Friday, April 16, 2010

Chapter One, Part Two - Fertile Soil

What's been going on while I haven't been doing anything much? Guess what? The world did not stop spinning, just because I did. Life went on while I didn't even pay attention sometimes. As I lay prone in my fallow field, it rained, the wind blew, snow fell, and it got quiet. I mean it got really quiet. The chatter in my head actually slowed down enough to feel quiet. If the sun came out I dutifully went out into the dirt and weeded it, but that's it, and it was quiet, and when I closed my eyes I saw nothing but the negative images of those weeds.

This is not to say there wasn't a constant push-me, pull-you struggle going on. Everyone around me had to adjust to having a person in their lives who refused to play the game. My kids had to do with less. My husband had to deal with my sometimes raw emotional self-flagellation when we were alone because I couldn't bring myself to do more and saw that my kids had to put up with less, we had to put up with less because of it. My endless guilt was no party. So, perhaps laying prone in a fallow field is not the perfect metaphor for everything that went on. But internally, that's what it felt like. It felt a lot like giving up, and I had friends walk away from me because I couldn't offer anything else. I walked away from most opportunities that would have at least kept me busy even if they didn't really ever pay off because they simply weren't something I could imagine tending for that long.

The weeds were one thing that I did. I had a single goal to help at least one of my writing students finish a script for the Nichols Fellowship this May. That was a service obligation I cared about and had volunteered for and so, I kept up with that. I volunteered for the schools and drove kids to play dates and activities when I could muster it. I cooked nearly every meal, shopped for groceries with grave frugality, walked my dog Lucille two to three times a day. I ate too much chocolate and let my hair grow. I watched tv shows. I know! It sounds pretty good! But, for an ambitious person it was near torture to be honest.
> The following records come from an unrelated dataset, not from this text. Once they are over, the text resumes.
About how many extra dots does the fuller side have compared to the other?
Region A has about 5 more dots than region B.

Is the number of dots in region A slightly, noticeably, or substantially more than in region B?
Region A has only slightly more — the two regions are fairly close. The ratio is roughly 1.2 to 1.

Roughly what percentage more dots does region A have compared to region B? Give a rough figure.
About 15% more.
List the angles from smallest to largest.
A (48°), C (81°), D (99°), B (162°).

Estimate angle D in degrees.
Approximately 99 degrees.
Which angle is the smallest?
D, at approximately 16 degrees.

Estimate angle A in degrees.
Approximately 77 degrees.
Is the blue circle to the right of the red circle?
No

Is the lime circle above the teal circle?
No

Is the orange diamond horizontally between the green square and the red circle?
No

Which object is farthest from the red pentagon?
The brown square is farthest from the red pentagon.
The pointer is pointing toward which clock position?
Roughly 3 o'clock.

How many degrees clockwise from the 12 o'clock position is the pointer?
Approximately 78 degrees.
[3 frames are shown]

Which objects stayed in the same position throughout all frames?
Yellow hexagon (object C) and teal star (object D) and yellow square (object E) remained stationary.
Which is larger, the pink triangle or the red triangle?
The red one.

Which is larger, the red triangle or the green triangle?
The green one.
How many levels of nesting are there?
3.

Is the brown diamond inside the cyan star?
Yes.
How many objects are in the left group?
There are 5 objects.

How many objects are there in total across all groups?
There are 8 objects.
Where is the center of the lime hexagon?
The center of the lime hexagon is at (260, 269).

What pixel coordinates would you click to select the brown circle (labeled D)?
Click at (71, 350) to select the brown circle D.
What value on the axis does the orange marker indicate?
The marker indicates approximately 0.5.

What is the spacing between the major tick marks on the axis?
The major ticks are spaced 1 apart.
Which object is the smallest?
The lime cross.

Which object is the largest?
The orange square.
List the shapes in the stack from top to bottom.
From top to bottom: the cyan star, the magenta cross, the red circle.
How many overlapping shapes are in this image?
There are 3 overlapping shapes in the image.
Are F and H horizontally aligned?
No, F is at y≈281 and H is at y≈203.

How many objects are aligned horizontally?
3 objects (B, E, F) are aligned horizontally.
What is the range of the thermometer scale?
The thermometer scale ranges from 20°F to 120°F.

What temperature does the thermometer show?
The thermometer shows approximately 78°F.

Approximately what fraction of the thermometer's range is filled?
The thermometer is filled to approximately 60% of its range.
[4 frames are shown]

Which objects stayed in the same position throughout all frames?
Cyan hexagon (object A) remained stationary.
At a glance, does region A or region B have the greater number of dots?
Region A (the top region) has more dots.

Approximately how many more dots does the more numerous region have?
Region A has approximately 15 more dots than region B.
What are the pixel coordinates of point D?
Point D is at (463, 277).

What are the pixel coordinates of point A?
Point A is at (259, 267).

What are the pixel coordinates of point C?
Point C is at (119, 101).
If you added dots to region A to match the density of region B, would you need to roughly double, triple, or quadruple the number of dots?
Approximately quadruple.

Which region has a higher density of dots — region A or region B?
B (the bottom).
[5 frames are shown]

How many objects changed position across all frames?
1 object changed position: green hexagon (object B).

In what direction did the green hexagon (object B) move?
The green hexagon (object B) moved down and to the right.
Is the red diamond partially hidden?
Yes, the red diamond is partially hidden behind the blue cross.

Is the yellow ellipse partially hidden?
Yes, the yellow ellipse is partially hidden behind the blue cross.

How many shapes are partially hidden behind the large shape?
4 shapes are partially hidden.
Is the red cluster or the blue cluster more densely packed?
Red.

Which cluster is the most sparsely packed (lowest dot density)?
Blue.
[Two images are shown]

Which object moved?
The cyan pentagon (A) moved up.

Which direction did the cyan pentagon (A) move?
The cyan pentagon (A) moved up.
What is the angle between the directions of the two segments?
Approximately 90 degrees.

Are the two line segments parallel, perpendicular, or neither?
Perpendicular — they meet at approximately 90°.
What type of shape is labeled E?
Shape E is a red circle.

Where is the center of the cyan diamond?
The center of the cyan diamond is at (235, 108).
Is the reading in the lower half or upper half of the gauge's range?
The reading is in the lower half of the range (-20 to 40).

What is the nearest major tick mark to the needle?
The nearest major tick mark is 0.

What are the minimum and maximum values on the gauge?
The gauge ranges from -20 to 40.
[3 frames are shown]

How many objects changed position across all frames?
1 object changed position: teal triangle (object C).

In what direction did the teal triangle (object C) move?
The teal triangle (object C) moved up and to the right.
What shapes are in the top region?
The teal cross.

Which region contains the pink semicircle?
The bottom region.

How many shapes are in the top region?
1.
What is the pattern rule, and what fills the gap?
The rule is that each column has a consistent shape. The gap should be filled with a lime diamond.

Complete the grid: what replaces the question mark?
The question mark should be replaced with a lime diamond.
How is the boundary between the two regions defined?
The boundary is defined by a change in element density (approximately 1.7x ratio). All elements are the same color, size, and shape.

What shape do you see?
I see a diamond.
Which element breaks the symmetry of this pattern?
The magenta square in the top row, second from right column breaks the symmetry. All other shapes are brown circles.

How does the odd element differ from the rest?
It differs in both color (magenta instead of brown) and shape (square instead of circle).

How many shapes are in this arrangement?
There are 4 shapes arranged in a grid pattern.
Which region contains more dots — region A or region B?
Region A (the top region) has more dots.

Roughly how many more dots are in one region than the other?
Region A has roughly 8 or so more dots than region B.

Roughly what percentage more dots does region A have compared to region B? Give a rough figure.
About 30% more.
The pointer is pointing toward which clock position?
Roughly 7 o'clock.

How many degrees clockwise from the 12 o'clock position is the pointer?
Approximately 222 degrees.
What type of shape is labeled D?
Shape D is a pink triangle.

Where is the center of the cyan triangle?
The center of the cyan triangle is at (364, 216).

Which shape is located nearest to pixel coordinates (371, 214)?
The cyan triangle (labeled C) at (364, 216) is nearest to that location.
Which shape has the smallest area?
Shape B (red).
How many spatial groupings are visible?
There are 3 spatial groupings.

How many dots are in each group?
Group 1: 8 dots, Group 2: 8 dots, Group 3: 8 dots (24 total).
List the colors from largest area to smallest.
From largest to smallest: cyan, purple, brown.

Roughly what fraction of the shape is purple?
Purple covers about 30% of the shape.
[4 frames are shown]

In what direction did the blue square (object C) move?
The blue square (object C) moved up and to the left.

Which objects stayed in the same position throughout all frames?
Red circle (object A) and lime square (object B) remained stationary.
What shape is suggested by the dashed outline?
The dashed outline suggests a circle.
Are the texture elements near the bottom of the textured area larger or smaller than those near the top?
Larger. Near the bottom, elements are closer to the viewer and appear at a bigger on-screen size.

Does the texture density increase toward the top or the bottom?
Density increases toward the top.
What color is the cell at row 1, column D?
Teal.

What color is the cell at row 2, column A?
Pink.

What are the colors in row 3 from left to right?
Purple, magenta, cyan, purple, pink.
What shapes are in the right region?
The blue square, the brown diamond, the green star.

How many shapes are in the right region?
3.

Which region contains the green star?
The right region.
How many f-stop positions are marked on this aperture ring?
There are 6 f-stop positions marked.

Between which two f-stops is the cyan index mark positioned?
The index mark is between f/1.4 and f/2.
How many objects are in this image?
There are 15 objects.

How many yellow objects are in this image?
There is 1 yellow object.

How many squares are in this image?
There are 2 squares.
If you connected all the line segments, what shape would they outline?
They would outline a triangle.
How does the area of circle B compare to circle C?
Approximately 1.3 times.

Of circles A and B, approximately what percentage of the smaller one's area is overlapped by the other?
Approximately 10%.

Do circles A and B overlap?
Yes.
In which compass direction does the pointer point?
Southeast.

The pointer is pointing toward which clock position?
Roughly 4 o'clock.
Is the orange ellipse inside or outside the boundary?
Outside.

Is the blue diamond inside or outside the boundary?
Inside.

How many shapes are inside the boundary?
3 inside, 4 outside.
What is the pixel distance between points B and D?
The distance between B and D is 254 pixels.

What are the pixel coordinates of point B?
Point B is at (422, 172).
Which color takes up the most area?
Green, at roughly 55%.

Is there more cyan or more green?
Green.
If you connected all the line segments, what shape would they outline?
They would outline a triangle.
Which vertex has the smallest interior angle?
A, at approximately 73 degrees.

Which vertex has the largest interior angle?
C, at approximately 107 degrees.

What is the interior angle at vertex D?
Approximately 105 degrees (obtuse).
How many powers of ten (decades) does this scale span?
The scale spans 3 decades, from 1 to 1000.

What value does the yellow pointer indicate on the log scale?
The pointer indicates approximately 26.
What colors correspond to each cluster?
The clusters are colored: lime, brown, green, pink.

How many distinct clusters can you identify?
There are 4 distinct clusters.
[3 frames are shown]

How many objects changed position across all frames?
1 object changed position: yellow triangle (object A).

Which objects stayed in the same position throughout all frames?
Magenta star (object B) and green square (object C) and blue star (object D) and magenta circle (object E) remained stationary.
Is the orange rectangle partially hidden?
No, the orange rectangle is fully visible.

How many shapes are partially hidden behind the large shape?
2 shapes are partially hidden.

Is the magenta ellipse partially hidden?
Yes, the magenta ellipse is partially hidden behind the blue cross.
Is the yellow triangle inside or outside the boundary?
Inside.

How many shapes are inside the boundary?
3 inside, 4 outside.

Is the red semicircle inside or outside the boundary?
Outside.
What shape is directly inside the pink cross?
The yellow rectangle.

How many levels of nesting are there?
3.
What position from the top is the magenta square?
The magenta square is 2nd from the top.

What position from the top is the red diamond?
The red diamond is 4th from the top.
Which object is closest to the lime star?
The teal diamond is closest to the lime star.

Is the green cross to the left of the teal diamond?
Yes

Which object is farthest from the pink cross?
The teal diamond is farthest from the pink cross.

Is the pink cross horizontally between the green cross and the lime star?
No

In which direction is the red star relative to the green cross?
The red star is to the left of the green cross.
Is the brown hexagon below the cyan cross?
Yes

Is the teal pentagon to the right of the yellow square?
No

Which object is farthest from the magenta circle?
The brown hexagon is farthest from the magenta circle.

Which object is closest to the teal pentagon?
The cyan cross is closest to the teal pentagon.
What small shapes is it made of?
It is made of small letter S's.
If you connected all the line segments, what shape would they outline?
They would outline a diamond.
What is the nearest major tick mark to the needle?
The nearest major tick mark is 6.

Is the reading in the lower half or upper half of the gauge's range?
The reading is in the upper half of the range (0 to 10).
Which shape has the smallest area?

I transitioned into a new life and the landscape changed a lot when I finally sat up and looked around. Blinking, this is what I saw: hills of fertile soil. It had been so long since I saw fertile soil, pristine and weeded, ready for planting, that I hardly recognized it. When I first looked at it, I was filled with despair. "Empty! Nothing is growing!" I shamed myself with that and pounded my head against it and went back to sleep for a while longer because I couldn't see the emptiness for what it was in fact.